Once in the program, Whipple’s Quantitative Research Design and Methods course briefly caused her to recalibrate her ambitions: All of the research questions she had in mind had already been explored, it seemed.
“But really I wasn't getting deep enough into the literature,” she says. “The more I learn, the deeper I get in it, the more gaps I realize there are and the more work there is to be done.”
Whipple is taking up that work as a nurse researcher, with the broad goal of identifying strategies to help older adults live longer, healthier lives. After completing her PhD in July, she started a postdoctoral fellowship in the School of Medicine at the University of Colorado Denver – Anschutz Medical Campus, where she’s delving deeper into the physiology of aging and integrating more tools into her research repertoire. “I feel like, as a nurse with a PhD, I can have a really unique impact on patient care and on the health of individuals,” she says.
“I feel like, as a nurse with a PhD, I can have a really unique impact on patient care and on the health of individuals,”
Right into research
Whipple discovered her love of research when she spent a summer on the University of Minnesota Twin Cities campus as an undergraduate biology and psychology student at Luther College. Still, as she neared the end of her Bachelor of Science in Nursing program through the School of Nursing in Rochester, she figured she would spend a few years working in the field.
Instead, her honors program faculty adviser nudged her to follow her enthusiasm for research and pursue her PhD right away.
“I haven't looked back since,” says Whipple, who received a scholarship from the National Hartford Center for Gerontological Nursing Excellence to support her PhD studies.
For her dissertation, Whipple examined older adults with peripheral artery disease (PAD)—blockages in the arteries of the legs—and the impact of exercise on their condition.
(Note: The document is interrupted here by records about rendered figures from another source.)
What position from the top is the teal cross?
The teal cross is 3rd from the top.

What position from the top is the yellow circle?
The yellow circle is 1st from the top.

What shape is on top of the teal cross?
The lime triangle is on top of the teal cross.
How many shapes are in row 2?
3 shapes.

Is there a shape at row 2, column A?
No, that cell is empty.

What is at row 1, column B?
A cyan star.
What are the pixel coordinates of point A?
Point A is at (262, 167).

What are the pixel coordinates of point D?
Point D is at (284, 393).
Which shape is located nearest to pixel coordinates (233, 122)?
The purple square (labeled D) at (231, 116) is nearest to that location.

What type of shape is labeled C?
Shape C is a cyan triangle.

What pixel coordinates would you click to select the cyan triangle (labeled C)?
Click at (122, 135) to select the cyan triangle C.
She visited five sites around the Twin Cities metro, conducting walking tests and balance exercises with study participants and gathering data from activity monitors.
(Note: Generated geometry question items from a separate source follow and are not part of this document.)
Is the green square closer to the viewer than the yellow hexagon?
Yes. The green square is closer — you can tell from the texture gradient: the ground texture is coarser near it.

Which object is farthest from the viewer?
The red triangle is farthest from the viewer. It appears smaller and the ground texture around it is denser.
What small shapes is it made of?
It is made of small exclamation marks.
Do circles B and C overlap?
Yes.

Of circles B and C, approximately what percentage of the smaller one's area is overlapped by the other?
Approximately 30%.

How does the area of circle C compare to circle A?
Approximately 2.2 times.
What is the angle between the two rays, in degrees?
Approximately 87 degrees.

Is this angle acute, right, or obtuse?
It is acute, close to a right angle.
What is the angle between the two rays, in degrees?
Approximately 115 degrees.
By better understanding why some patients don’t see benefits, she hopes to modify and improve exercise programs to more consistently bolster quality of life. “It's been wonderful being the principal investigator, having the opportunity to see that project through from start to finish and to work directly with patients,”
“It's been wonderful being the principal investigator, having the opportunity to see that project through from start to finish and to work directly with patients,”
Monumental mentors
To develop her study, Whipple consulted with two experts in PAD and exercise interventions who also happened to be her faculty co-advisers: Professor Diane Treat-Jacobson and Assistant Professor Erica Schorr.
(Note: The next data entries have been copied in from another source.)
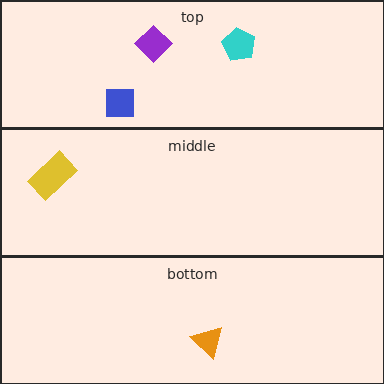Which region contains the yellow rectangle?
The middle region.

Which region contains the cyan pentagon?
The top region.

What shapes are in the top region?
The blue square, the purple diamond, the cyan pentagon.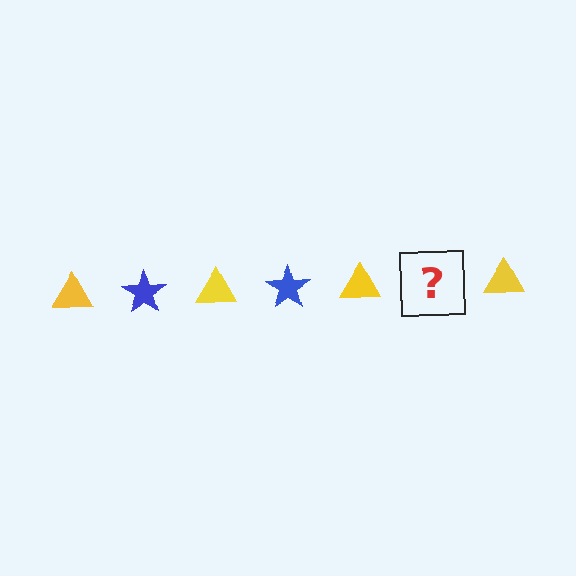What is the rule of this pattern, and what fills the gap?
The rule is that the pattern alternates between yellow triangle and blue star. The gap should be filled with a blue star.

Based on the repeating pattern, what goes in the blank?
The blank should be a blue star.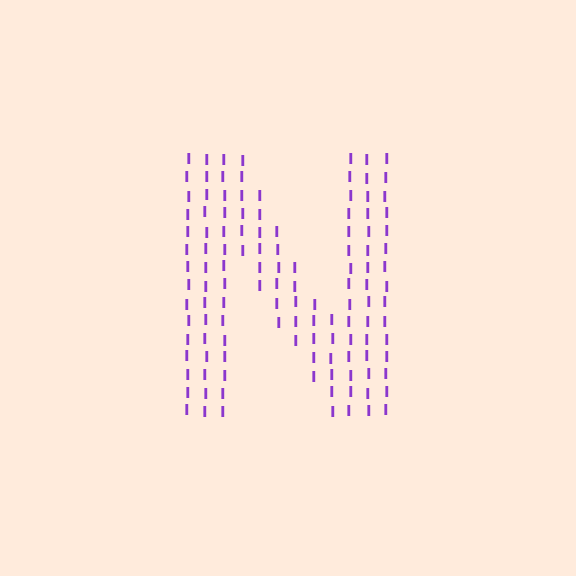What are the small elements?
The small elements are letter I's.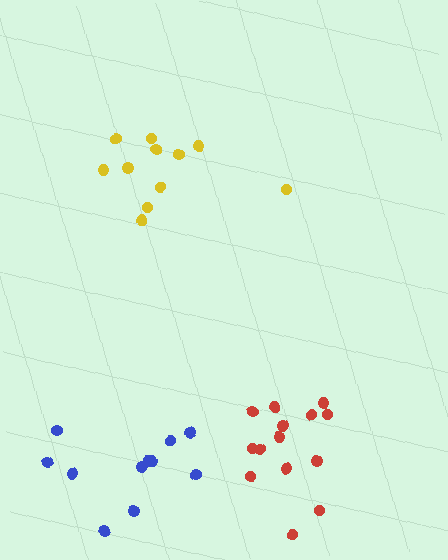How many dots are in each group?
Group 1: 14 dots, Group 2: 11 dots, Group 3: 11 dots (36 total).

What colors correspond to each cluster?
The clusters are colored: red, blue, yellow.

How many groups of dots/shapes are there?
There are 3 groups.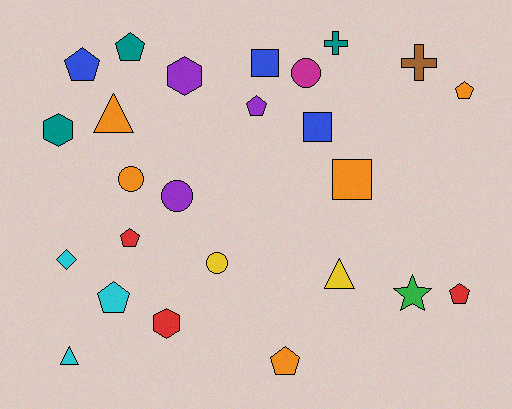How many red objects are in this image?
There are 3 red objects.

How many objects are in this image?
There are 25 objects.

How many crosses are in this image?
There are 2 crosses.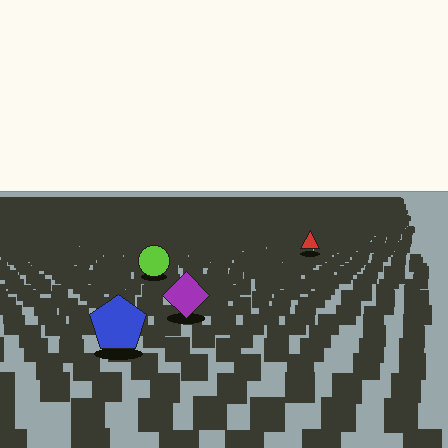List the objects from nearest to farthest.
From nearest to farthest: the blue pentagon, the purple diamond, the lime circle, the red triangle.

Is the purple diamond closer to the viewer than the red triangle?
Yes. The purple diamond is closer — you can tell from the texture gradient: the ground texture is coarser near it.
She also connected with a range of faculty members throughout her five years in the program by working on large grant projects, randomized controlled trials and collecting data at the Minnesota State Fair.
“I've had the opportunity to interact with experts in the field who are more than just advisers, but really mentors,” she says. “They're very invested in me, in my success, also in my personal life. I know these are professional relationships and friendships that are going to last a long time.”
That mentorship, and the chance to pass along similar guidance and support, is a large reason why Whipple hopes to land a faculty role after completing her postdoctoral fellowship.
She says nurses with PhDs can benefit a range of organizations—not just academia—and she wants to help prepare future nursing researchers.
“Nurses have a unique lens through which they look at the world,” she says. “We look at the whole person. We're interested not only in a disease or a condition, but also how that impacts the individual, how that impacts their daily life, their social situation. That unique lens is what nurses bring to research and what I think can really make a difference.”